Nicole Perlroth spent a decade as the lead cybersecurity, digital espionage and sabotage reporter for The New York Times. Her investigations rooted out Russian hacks of nuclear plants, airports, elections, and petrochemical plants; North Korea’s cyberattack against movie studios, banks and hospitals; Iranian attacks on oil companies, banks, critical infrastructure, and presidential campaigns; and thousands of Chinese cyberattacks against America’s critical infrastructure and businesses, including a months-long hack of The Times.
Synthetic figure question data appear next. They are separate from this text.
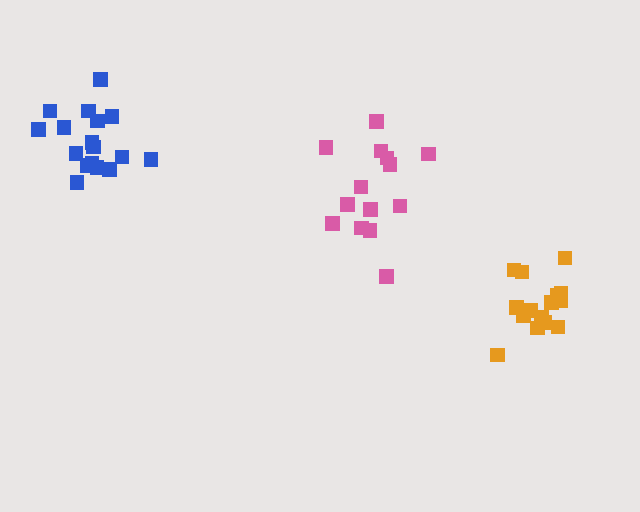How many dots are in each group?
Group 1: 17 dots, Group 2: 15 dots, Group 3: 14 dots (46 total).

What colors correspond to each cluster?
The clusters are colored: blue, orange, pink.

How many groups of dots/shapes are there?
There are 3 groups.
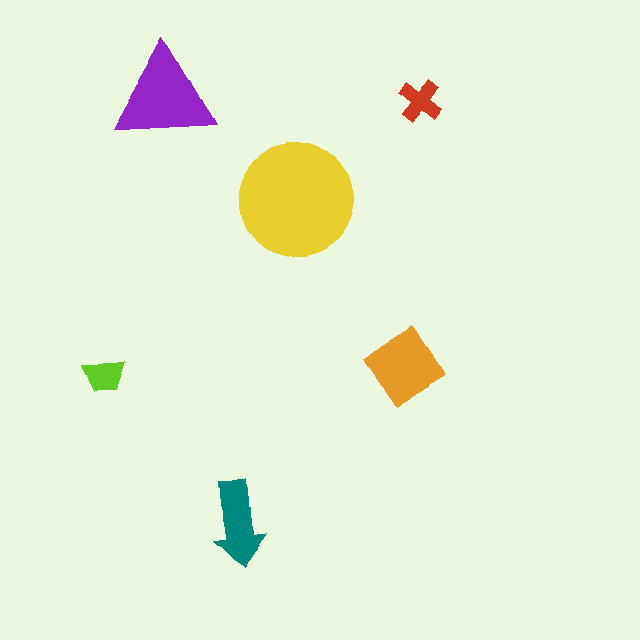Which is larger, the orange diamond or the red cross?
The orange diamond.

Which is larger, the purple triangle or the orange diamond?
The purple triangle.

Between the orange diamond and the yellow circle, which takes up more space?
The yellow circle.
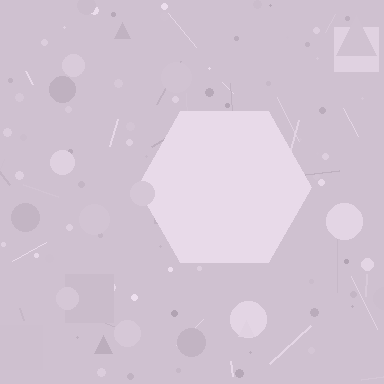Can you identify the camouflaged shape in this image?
The camouflaged shape is a hexagon.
Her investigation and ensuing outing of hacking divisions within China’s People’s Liberation Army helped compel the first United States hacking charges against members of the Chinese military, and earned her the prestigious “Best in Business Award” from the Society of American Business Editors and Writers. Her investigation, with Azam Ahmed, of the use of commercial spyware in Mexico was nominated for the Pulitzer Prize.

She is also the author of the New York Times bestselling book “This Is How They Tell Me The World Ends,” about the global cyber arms race, which won the 2021 McKinsey and Financial Times’ Business Book of the Year Award and has been translated into nine languages. The book and several of her Times articles have been optioned for television.

Ms. Perlroth has been widely cited and published, beyond The Times, in The New Yorker, The New York Review of Books, The Economist, Wired Magazine, Forbes Magazine, CNN, PBS, NPR, Bloomberg, The Wall Street Journal, The Washington Post, Al Jazeera, The Christian Science Monitor, C-SPAN, NBC’s “Meet The Press,” MSNBC’s “The Rachel Maddow Show,” “Dan Rather’s America,” Axios, CBS, CNBC, USA Today, Recorded Futures, and Lawfare, The Times’ “The Daily” and “Sway” podcasts, as well as VOX’s “Pivot” podcast, among others.

Nicole Perlroth has delivered keynotes and speeches for TED, the United States State Department, the World Bank, the Munich Security Conference, RSA, Council on Foreign Relations, the World Affairs Council, Washington D.C. Metropolitan Club, the Stockholm Forum on Peace and Development, How To Academy, In-Q-Tel, Track ii Diplomacy, the Friedrich Naumann Foundation Defense Policy Advisors, Hack the Capitol, the Center for European Policy Analysis and the CIOSExchange, an invite-only gathering of Fortune 50 Chief Information Officers.

She has lectured at Stanford University, including the Stanford Graduate School of Business, where she co-authored a case study on the hack of Home Depot. She has also lectured at Princeton University, Columbia University, Cornell University, Harvard Kennedy School, Hult International Business School, The Fletcher School at Tufts University, the Naval War College, Fordham Law, the University of California, Berkeley, John Hopkins Medical School, Cornell University Medical School and was selected as the inaugural “Journalist in Residence” for the University of Texas Strauss Center’s Journalism and World Affairs program and the Jeanette Pontacq Investigative Journalism Fellow.

Before joining the Times, Ms. Perlroth worked as a deputy editor at Forbes Magazine, an analyst at the Corporate Executive Board, a subsidiary of Gartner, and worked for the late Senator Ted Kennedy. She serves on the board of the Searle Scholars Program, which offers grants to support independent biomedical sciences and chemistry research of exceptional young faculty. Among its Scholars were Dr. Jennifer Doudna, of the University of California, Berkeley, who won the Nobel Prize in Chemistry for her groundbreaking work developing the CRISPR/Cas9 genetic scissors. Dr. Doudna is the second Searle Scholar to win the Nobel Prize.

Ms. Perlroth is a graduate of Princeton University (B.A.), Stanford University (M.A.) and the mother to a very active three-year-old boy. She lives in the Bay Area.